- Genre: Theatre festival
- Dates: First two weeks of May
- Locations: Dublin, Ireland
- Years active: 2004–present
- Founded: 2004; 22 years ago
- Website: gaytheatre.ie

= Dublin Gay Theatre Festival =

Annual theatrical event held in Dublin, Ireland

The International Dublin Gay Theatre Festival is a theatrical event held annually in Dublin, Republic of Ireland, during the first two weeks of May. Over 50% of the festival's content comes from outside Ireland. The Festival has included productions from countries as diverse as Poland, Germany, Zimbabwe, France, Spain, Australia, South Africa, Venezuela and Canada as well as strong representation from the UK, Ireland and the United States. Festival 2016 saw the 3,500th performance of a Festival production since 2004.

==History==
The festival was founded in 2004, in order to mark the 150th anniversary of the birth of Dublin-born Oscar Wilde in his native city, and to encourage and develop concepts of gay theatre. The image of Oscar Wilde was first used as the official festival logo in 2006 and remains so today. This image is combined with that of the green carnation, which is a gay symbol associated with both Oscar Wilde and homosexuality within the world of theatre.

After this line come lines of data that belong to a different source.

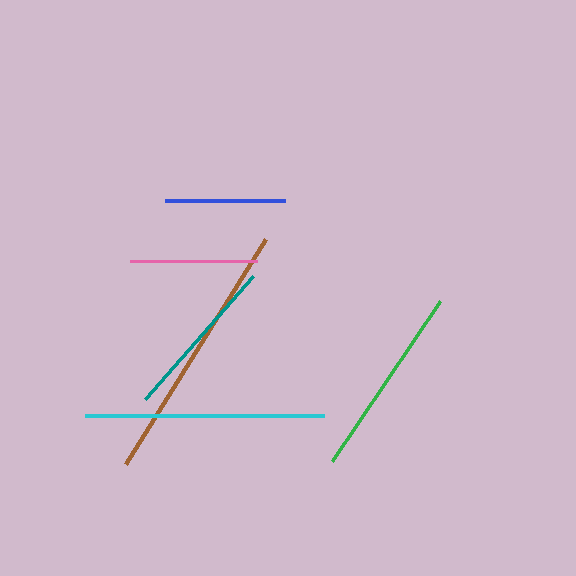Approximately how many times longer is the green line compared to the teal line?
The green line is approximately 1.2 times the length of the teal line.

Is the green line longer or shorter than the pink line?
The green line is longer than the pink line.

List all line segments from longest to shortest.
From longest to shortest: brown, cyan, green, teal, pink and blue (about equal).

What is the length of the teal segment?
The teal segment is approximately 164 pixels long.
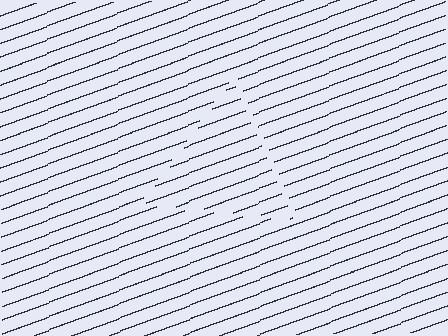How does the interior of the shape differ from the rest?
The interior of the shape contains the same grating, shifted by half a period — the contour is defined by the phase discontinuity where line-ends from the inner and outer gratings abut.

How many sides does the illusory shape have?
3 sides — the line-ends trace a triangle.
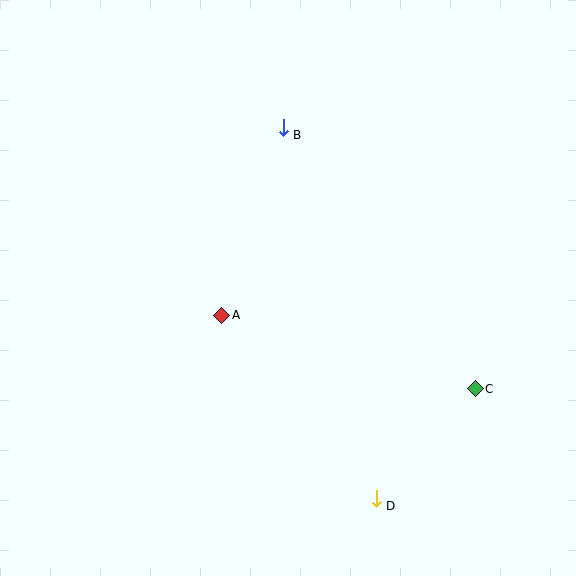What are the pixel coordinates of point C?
Point C is at (475, 389).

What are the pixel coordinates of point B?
Point B is at (283, 135).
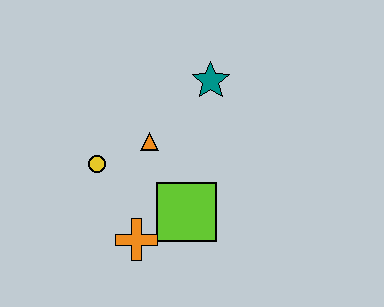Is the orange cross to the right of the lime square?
No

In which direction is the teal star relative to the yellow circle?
The teal star is to the right of the yellow circle.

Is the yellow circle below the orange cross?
No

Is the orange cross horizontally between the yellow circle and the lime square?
Yes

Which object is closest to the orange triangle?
The yellow circle is closest to the orange triangle.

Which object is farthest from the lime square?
The teal star is farthest from the lime square.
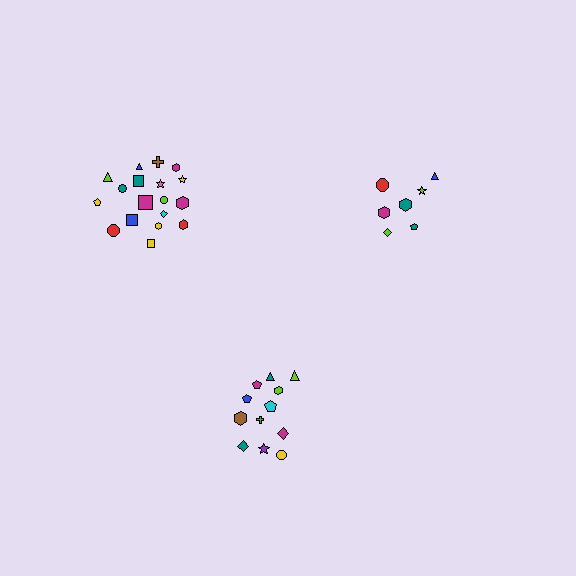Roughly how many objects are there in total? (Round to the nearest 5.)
Roughly 35 objects in total.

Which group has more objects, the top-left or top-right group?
The top-left group.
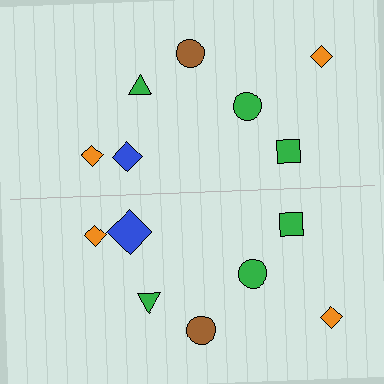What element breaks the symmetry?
The blue diamond on the bottom side has a different size than its mirror counterpart.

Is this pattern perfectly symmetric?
No, the pattern is not perfectly symmetric. The blue diamond on the bottom side has a different size than its mirror counterpart.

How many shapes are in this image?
There are 14 shapes in this image.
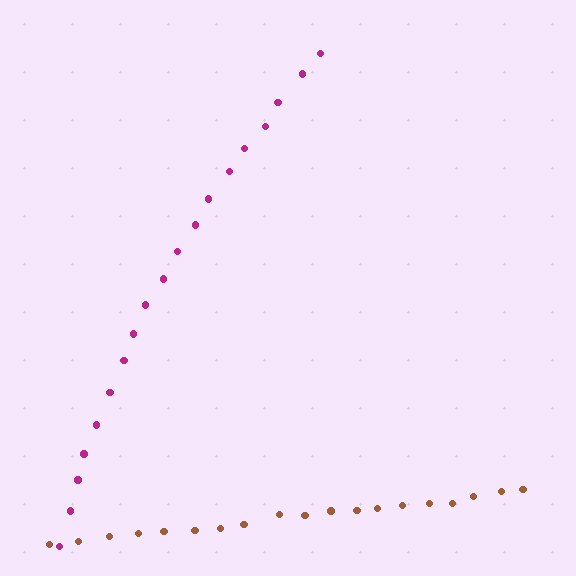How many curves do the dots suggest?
There are 2 distinct paths.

The festival's patrons are Senator David Norris, writer Emma Donoghue and playwright Terrence McNally.

The festival has continued to grow year on year and has been sponsored by various organisations including The Arts Council, Dublin City Council, Visit Dublin and The George.

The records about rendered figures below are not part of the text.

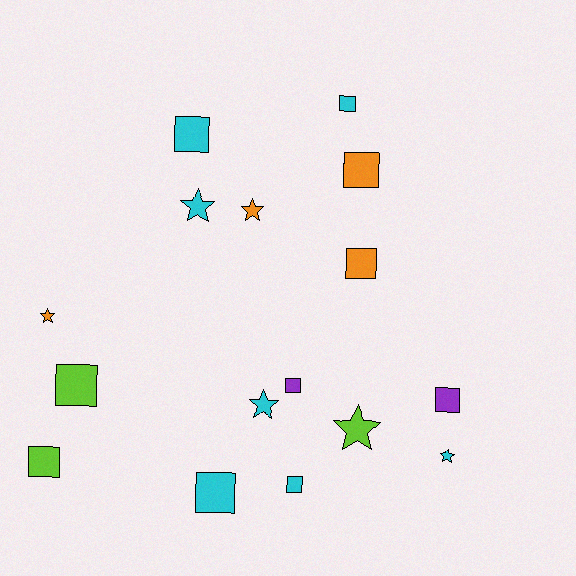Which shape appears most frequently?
Square, with 10 objects.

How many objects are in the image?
There are 16 objects.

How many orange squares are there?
There are 2 orange squares.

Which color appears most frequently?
Cyan, with 7 objects.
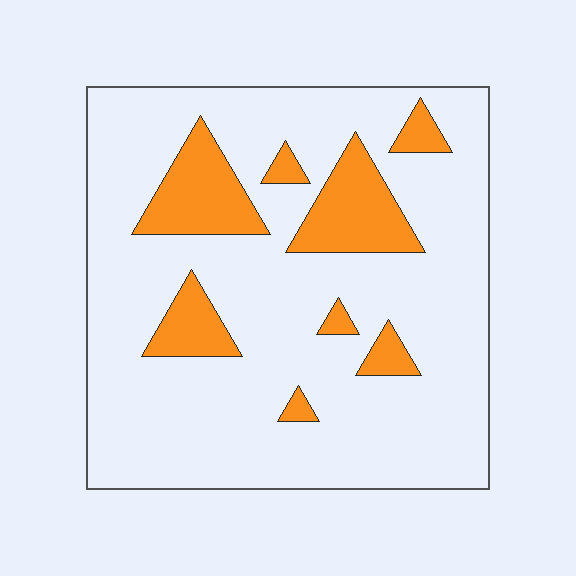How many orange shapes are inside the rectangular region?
8.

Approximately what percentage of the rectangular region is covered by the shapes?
Approximately 15%.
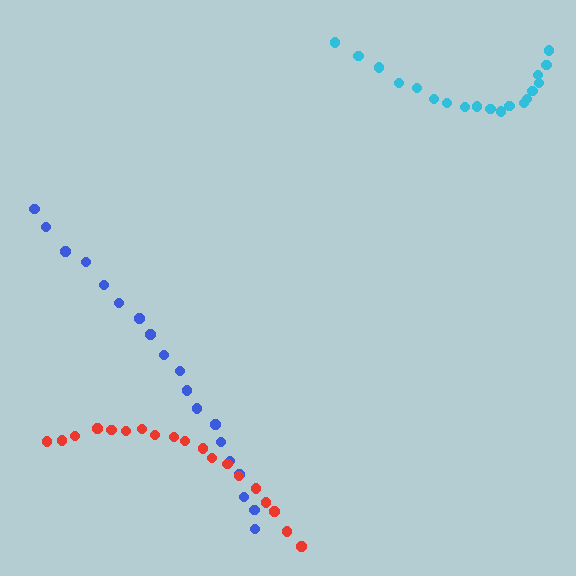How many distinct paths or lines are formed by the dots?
There are 3 distinct paths.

According to its official website, the International Dublin Gay Theatre Festival provides "theatrical and academic fora for the presentation of new and exciting works by gay authors, or works that have a gay character, theme, relevance or other input by a gay artist to promote visibility and recognition of gay people's contribution to the arts nationally and internationally."

== Venues ==
The festival is held in many venues across Dublin City Centre, including Outhouse Dublin, The Teacher's Club, The Players Theatre at Trinity College and The Ireland Institute, Pearse Street.

== Festivals ==
The 2017 incarnation of the festival took place from 1 to 14 May 2017. The 2018 festival took place from 7 to 20 May, and the 2019 festival from 5 to 19 May 2019.